Vandaag stemt de Eerste Kamer over de Participatiewet. Onderdeel van die wet is sluiting van de sociale werkplaatsen. Openhouden die werkplaatsen, zegt VNO-NCW-voorzitter Hans de Boer. Beter is ze om te bouwen tot zelfstandige bedrijven, zegt Will Tinnemans.

In zijn flamboyante stijl presenteerde Hans de Boer zich afgelopen zaterdag in een reeks media als de nieuwe voorzitter van werkgeversorganisatie VNO-NCW . De Boer schopt met een brede lach op zijn gezicht graag heilige huisjes omver. Is het in Nederland usance om je niet uit te laten over je voorgangers? Nou, dat Sociaal Akkoord, daar had hij zich toch niet in laten luizen, zo wierp hij zijn voorganger Bernard Wientjes voor.

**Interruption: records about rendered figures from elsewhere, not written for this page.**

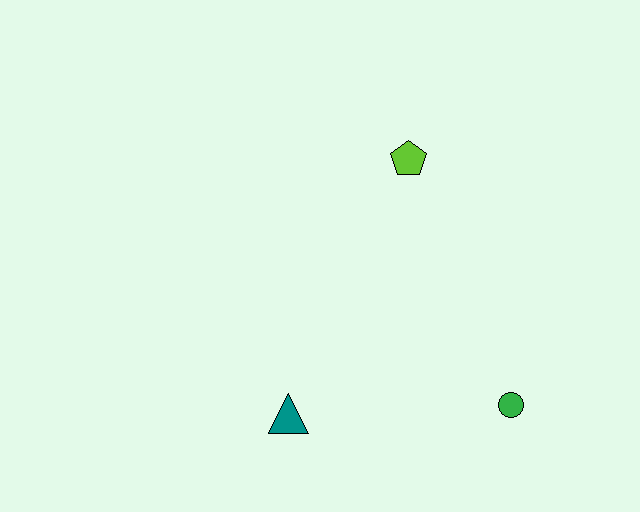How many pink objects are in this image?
There are no pink objects.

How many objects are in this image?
There are 3 objects.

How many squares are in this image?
There are no squares.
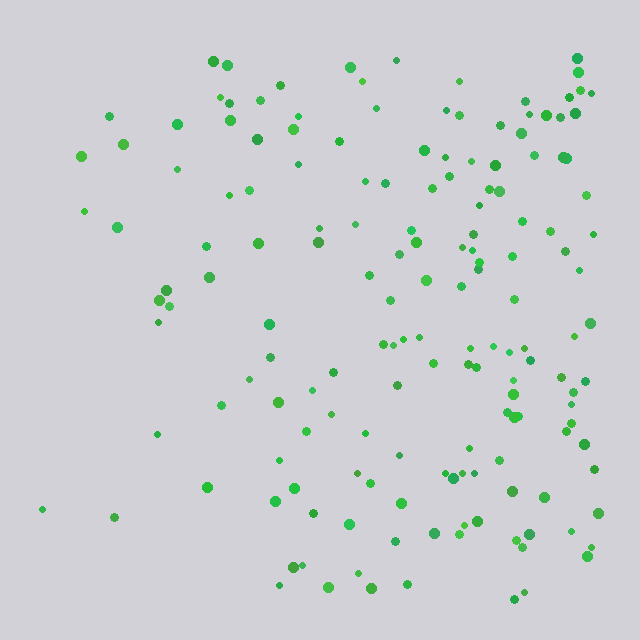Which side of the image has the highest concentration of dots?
The right.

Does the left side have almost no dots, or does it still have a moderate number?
Still a moderate number, just noticeably fewer than the right.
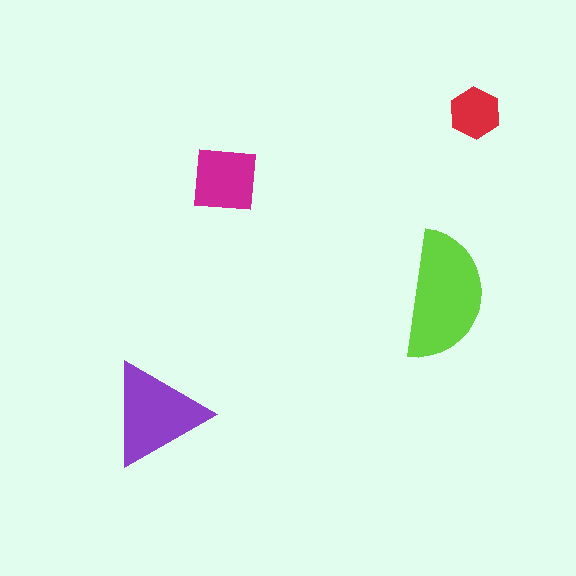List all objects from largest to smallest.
The lime semicircle, the purple triangle, the magenta square, the red hexagon.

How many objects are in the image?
There are 4 objects in the image.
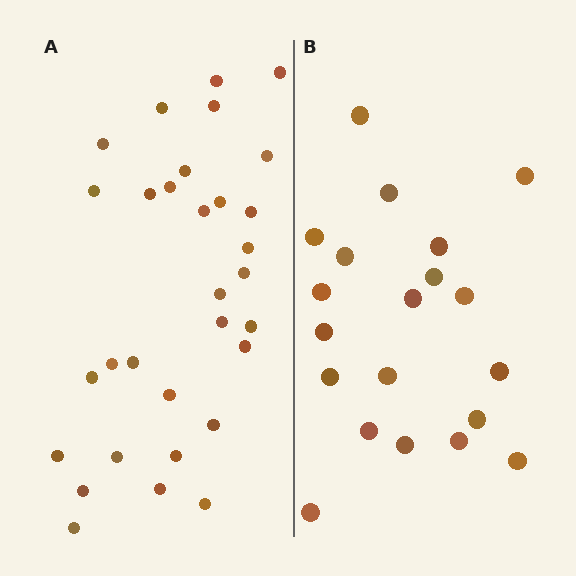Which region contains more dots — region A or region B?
Region A (the left region) has more dots.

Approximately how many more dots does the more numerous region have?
Region A has roughly 12 or so more dots than region B.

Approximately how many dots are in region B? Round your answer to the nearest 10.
About 20 dots.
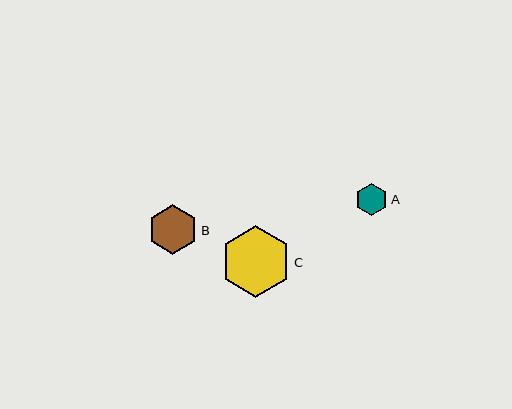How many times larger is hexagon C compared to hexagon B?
Hexagon C is approximately 1.4 times the size of hexagon B.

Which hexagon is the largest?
Hexagon C is the largest with a size of approximately 71 pixels.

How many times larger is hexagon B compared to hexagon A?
Hexagon B is approximately 1.5 times the size of hexagon A.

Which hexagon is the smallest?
Hexagon A is the smallest with a size of approximately 32 pixels.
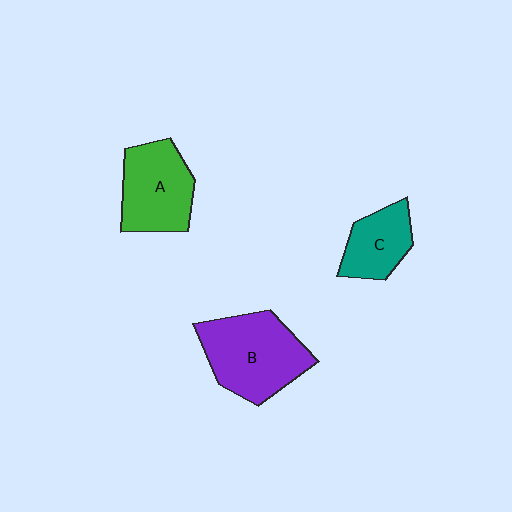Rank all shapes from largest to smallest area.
From largest to smallest: B (purple), A (green), C (teal).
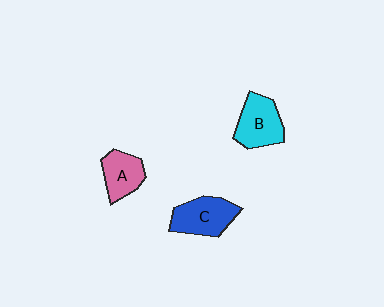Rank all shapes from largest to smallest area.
From largest to smallest: C (blue), B (cyan), A (pink).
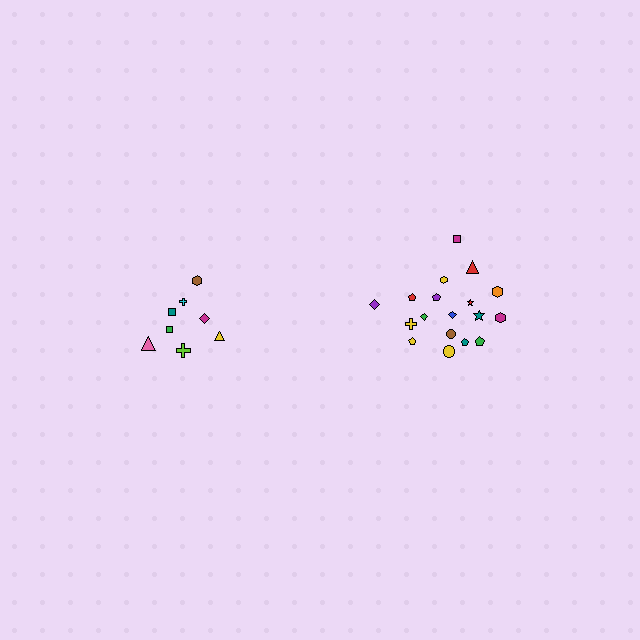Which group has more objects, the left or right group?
The right group.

Die sociale werkplaatsen bijvoorbeeld, waar zo’n 100.000 mensen met een lichamelijke, verstandelijke, psychische en/of sociale beperking werken, die kun je toch niet sluiten?

Prompt sloten de praktijkscholen zich afgelopen maandag in de Volkskrant bij hem aan . Die opleidingsinstituten leveren jaarlijks 6000 leerlingen af die het vmbo niet aankunnen. Een kwart van die leerlingen belandt in de Wajong, een procent of zeven gaat naar een sociale werkplaats. Maar die automatische toegang tot de sociale zekerheid en beschutte werkplaatsen gaat per 1 januari 2015 op slot, als de Eerste Kamer akkoord is met de Participatiewet. Tevens wordt de toegangsdrempel tot de Wajong fors verhoogd. Wie kan werken, moet werken, zo luidt het politieke adagium sinds de jaren negentig. Lukt het niet om werk te vinden, dan is de arbeidsgehandicapte aangewezen op de bijstand, veel lager dan een bijstandsuitkering en bovendien – anders dan de Wajong - met een vermogens- en voordeurdelerstoets.

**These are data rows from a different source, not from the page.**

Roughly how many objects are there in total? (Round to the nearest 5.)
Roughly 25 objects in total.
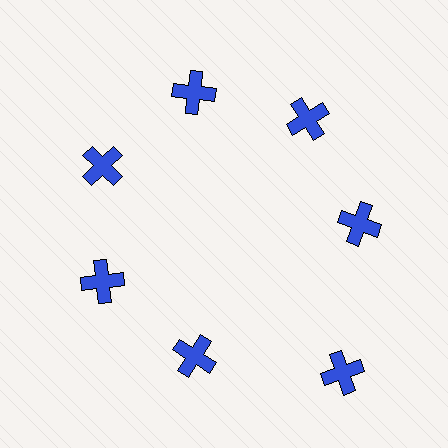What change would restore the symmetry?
The symmetry would be restored by moving it inward, back onto the ring so that all 7 crosses sit at equal angles and equal distance from the center.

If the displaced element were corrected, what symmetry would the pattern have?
It would have 7-fold rotational symmetry — the pattern would map onto itself every 51 degrees.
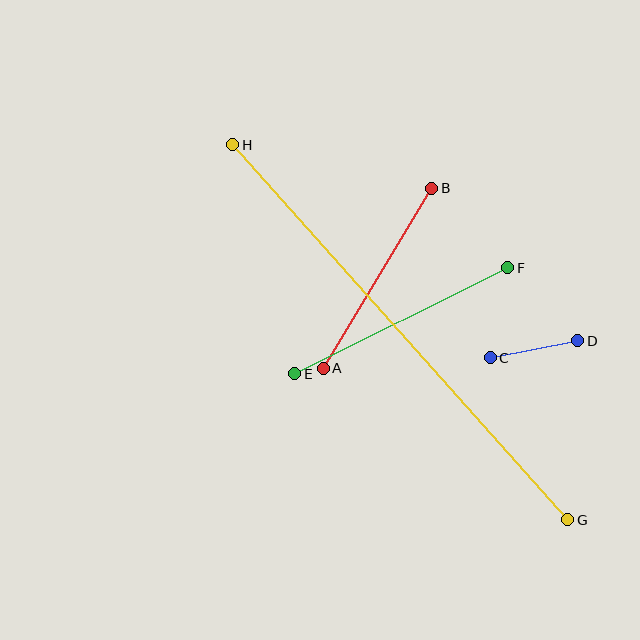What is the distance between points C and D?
The distance is approximately 89 pixels.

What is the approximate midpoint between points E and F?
The midpoint is at approximately (401, 321) pixels.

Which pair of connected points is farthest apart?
Points G and H are farthest apart.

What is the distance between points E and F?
The distance is approximately 238 pixels.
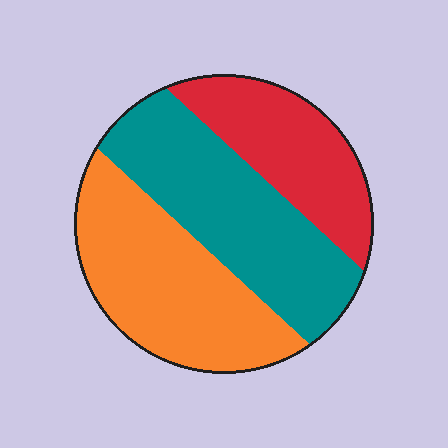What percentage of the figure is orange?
Orange takes up about three eighths (3/8) of the figure.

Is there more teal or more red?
Teal.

Hervorm de sociale werkplaatsen

De Participatiewet heeft een sterfhuisconstructie in petto voor sociale werkplaatsen: vanaf 1 januari 2015 komt niemand er meer in. Dat wil niet zeggen dat ze onmiddellijk verdwijnen. In theorie kunnen ze nog wel een halve eeuw blijven bestaan, want wie er werkt heeft het recht om er te blijven werken tot aan zijn pensioen. Voorlopig naast - en op den duur in plaats van - de sociale werkplaatsen komen 30.000 beschutte werkplekken voor wie écht niet in staat is om in het reguliere bedrijfsleven te werken en nét te goed is voor de dagbesteding.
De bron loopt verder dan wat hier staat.